Ludwig, qu’on appelait le Landgrave de fer,
Ayant chassé les loups sous la bise d’hiver,
Errait, le soir tombant, dans une étroite gorge.
Il vit luire à cent pas la vitre d’une forge,
Courut, poussa la porte, et dit au forgeron :
« Mon cheval éventré d’un seul coup d’éperon
Se débat, tout sanglant, dans la bruyère rouge ;
Je suis las ; loge-moi cette nuit dans ton bouge. »
L’autre dit : « Si tu veux mal dormir, dans ce coin
Tu trouveras un lit fait de paille et de foin.

Cependant, étranger, parle et fais-toi connaître. »

Le Landgrave hésita.

                               « J’ai nom Albrecht. Mon maître,
Ludwig, que vous nommez le Landgrave de fer,
Gouverne la Thuringe et la Saxe.

                                              — Et l’Enfer !
S’écria le manœuvre avec un air farouche.
Qui proféra ce nom doit s’essuyer la bouche ;
Et j’aurais préféré, certes, n’avoir pas su
De quel maître est valet l’homme que j’ai reçu.
N’importe ! Quel qu’il soit, d’où qu’il vienne, où qu’il aille,
Honneur à l’hôte ! Étends ton manteau sur la paille. »

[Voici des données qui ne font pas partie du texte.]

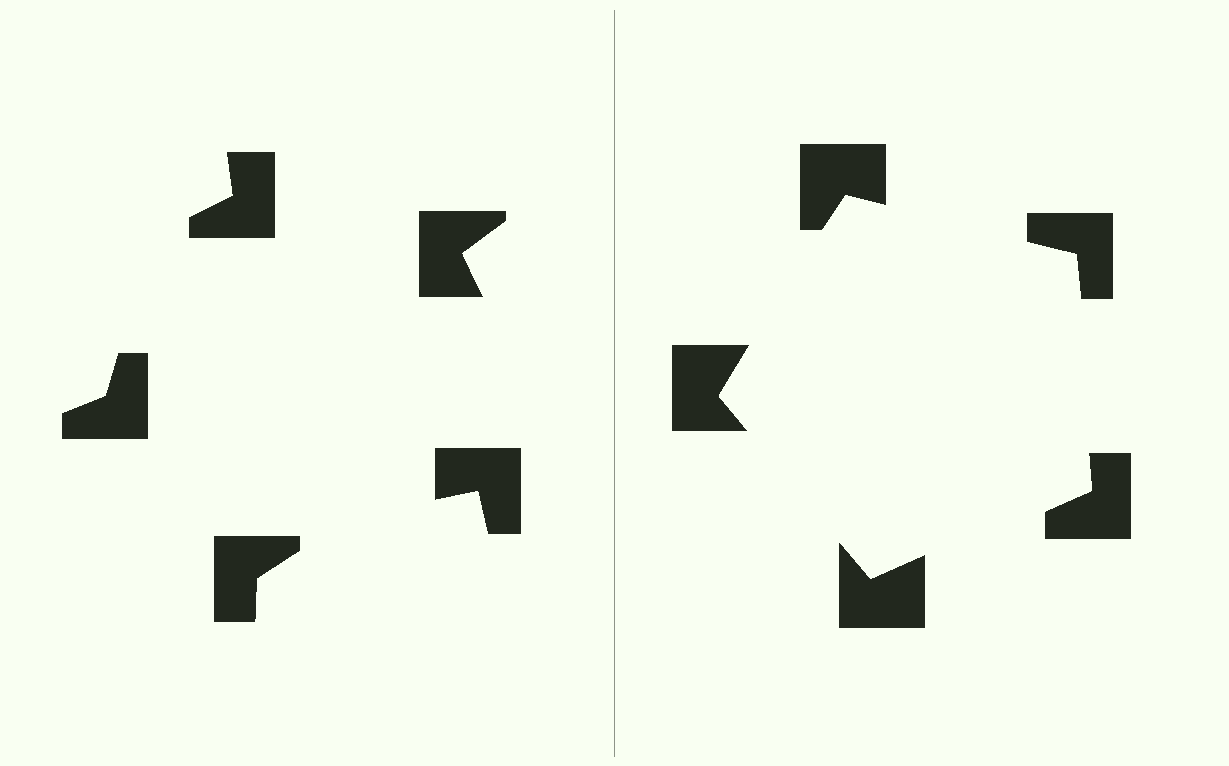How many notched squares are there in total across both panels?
10 — 5 on each side.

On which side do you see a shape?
An illusory pentagon appears on the right side. On the left side the wedge cuts are rotated, so no coherent shape forms.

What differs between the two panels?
The notched squares are positioned identically on both sides; only the wedge orientations differ. On the right they align to a pentagon; on the left they are misaligned.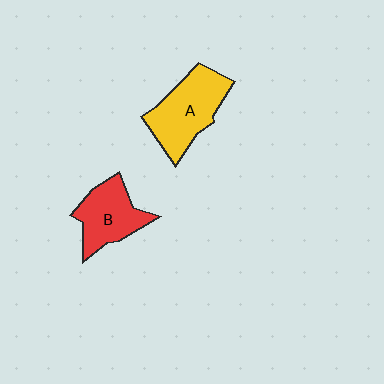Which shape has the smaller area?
Shape B (red).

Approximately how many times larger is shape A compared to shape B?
Approximately 1.3 times.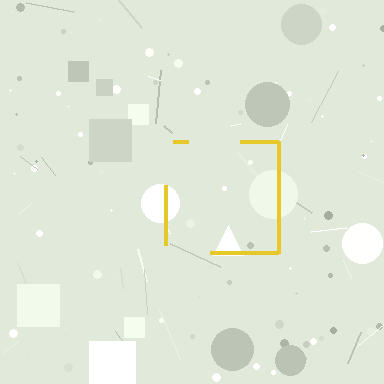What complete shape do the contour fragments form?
The contour fragments form a square.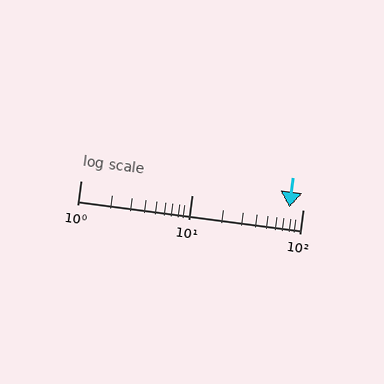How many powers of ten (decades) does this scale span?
The scale spans 2 decades, from 1 to 100.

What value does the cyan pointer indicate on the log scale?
The pointer indicates approximately 76.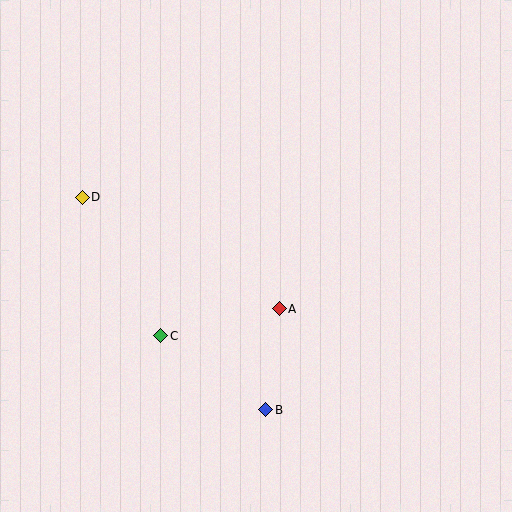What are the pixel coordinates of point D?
Point D is at (82, 197).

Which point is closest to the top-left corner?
Point D is closest to the top-left corner.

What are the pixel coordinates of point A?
Point A is at (279, 309).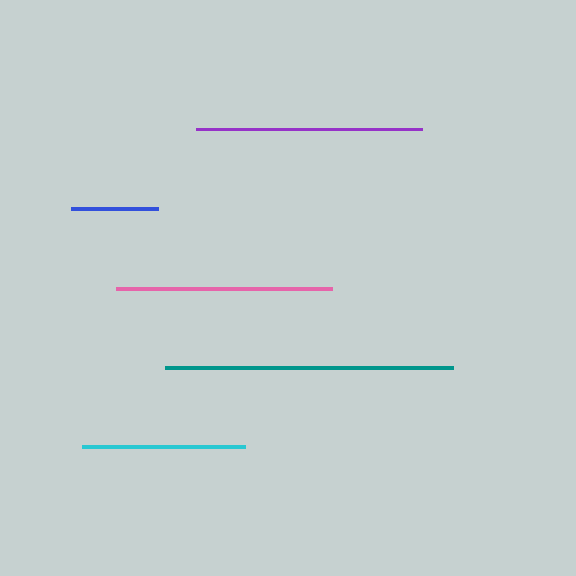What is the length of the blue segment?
The blue segment is approximately 87 pixels long.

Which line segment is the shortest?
The blue line is the shortest at approximately 87 pixels.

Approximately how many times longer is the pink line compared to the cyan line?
The pink line is approximately 1.3 times the length of the cyan line.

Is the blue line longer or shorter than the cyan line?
The cyan line is longer than the blue line.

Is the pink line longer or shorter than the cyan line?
The pink line is longer than the cyan line.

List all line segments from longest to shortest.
From longest to shortest: teal, purple and pink (about equal), cyan, blue.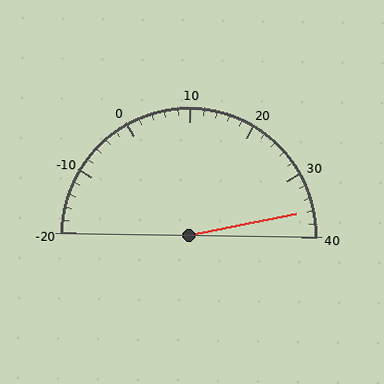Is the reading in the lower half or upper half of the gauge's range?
The reading is in the upper half of the range (-20 to 40).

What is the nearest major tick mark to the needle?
The nearest major tick mark is 40.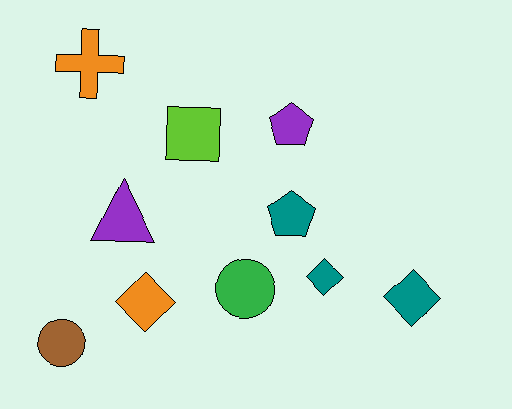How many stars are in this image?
There are no stars.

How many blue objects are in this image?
There are no blue objects.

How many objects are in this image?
There are 10 objects.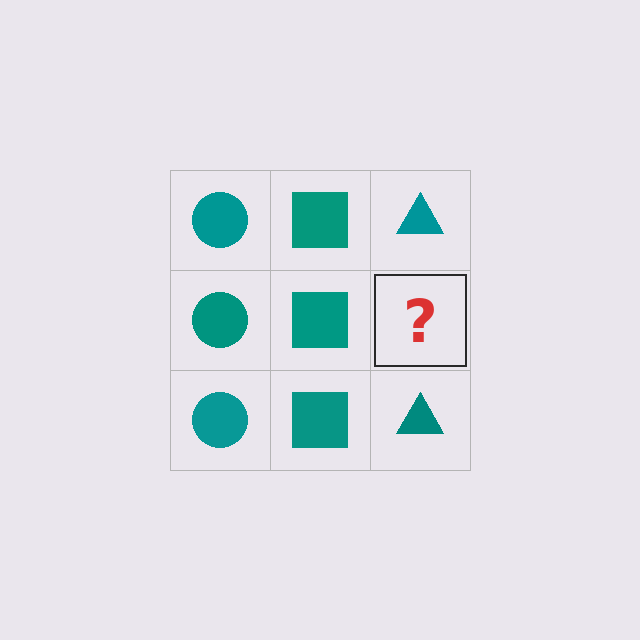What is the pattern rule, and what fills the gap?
The rule is that each column has a consistent shape. The gap should be filled with a teal triangle.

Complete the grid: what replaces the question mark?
The question mark should be replaced with a teal triangle.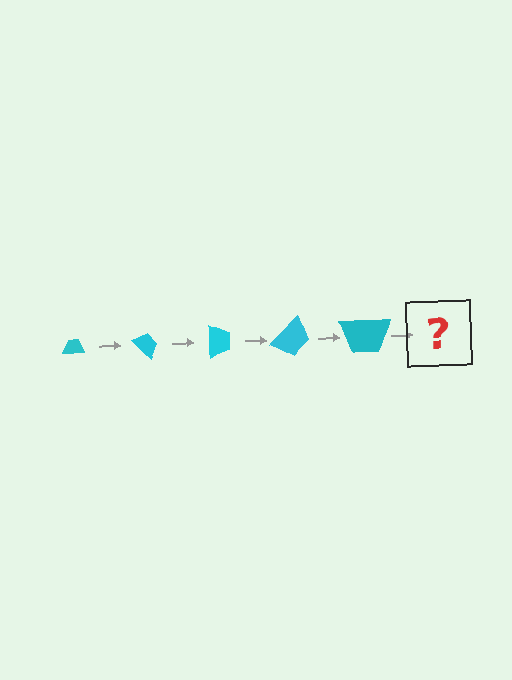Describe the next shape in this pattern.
It should be a trapezoid, larger than the previous one and rotated 225 degrees clockwise from the start.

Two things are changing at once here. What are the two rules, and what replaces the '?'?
The two rules are that the trapezoid grows larger each step and it rotates 45 degrees clockwise each step. The '?' should be a trapezoid, larger than the previous one and rotated 225 degrees clockwise from the start.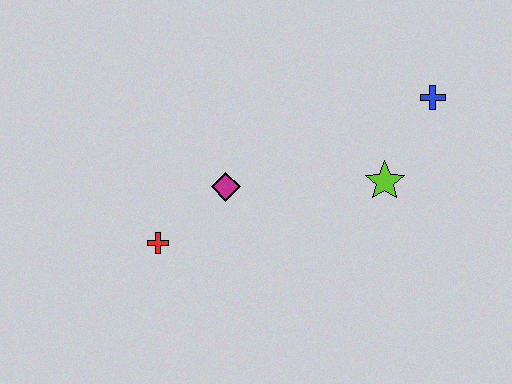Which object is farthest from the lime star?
The red cross is farthest from the lime star.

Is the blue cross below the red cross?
No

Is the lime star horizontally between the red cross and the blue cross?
Yes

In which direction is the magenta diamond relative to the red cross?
The magenta diamond is to the right of the red cross.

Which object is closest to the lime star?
The blue cross is closest to the lime star.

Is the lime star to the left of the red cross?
No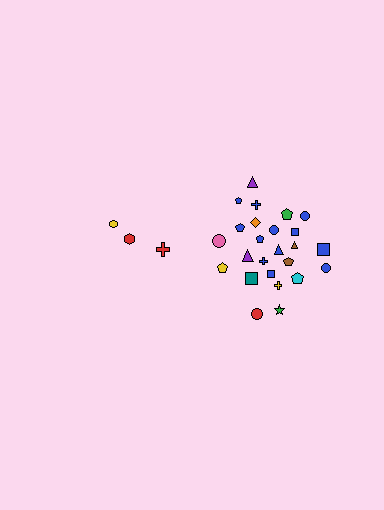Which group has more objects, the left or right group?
The right group.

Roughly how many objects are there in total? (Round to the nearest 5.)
Roughly 30 objects in total.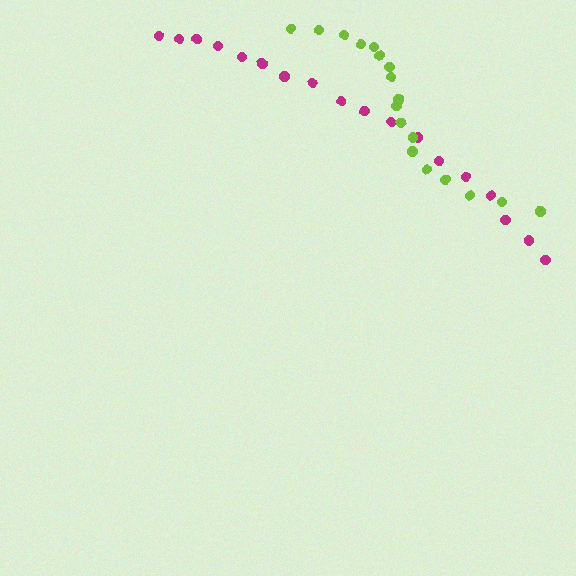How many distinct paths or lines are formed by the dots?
There are 2 distinct paths.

Le Landgrave Ludwig, couché, ne dormit pas,
Non qu’à sa tête lourde et qu’a ses membres las
Le repos ne fut doux que sur un lit de plume,
Mais à cause du bruit du marteau sur l’enclume.
Dans le rougeâtre soir où la flamme, d’un jet
Brusque, brille et s’éteint, le forgeron forgeait,
En scandant son labeur de paroles étranges.


« O Landgrave, seigneur des forêts, qui te venges,
Par un homme pendu, d’un cerf pris dans ton bois ;
Seigneur de la cité, qui voles les bourgeois ;
Seigneur des champs féconds, de qui les mains avides
Font que le manant pleure auprès des granges vides ;
Toi qui, le soir, sortant de ton nid de vautour,
T’embusques, pour piller les marchands, au détour
Des chemins, et t’en vas sans laver tes mains rouges ;
Prince que l’on redoute, au point que, quand tu bouges,
Tout s’ébranle de peur autour de tes desseins ;
Tortureur des vivants, blasphémateur des saints ;
Oh ! ton âme de fer, Landgrave, que n’est-elle
Le fer docile et chaud que mon marteau martèle ! »
Ainsi, sans plus songer qu’un autre homme était là,
L’étrange forgeron, forgeant toujours, parla
Jusqu’à l’heure où, luisant sous l’aube reparue,
Le fer qu’il martelait fut un soc de charrue.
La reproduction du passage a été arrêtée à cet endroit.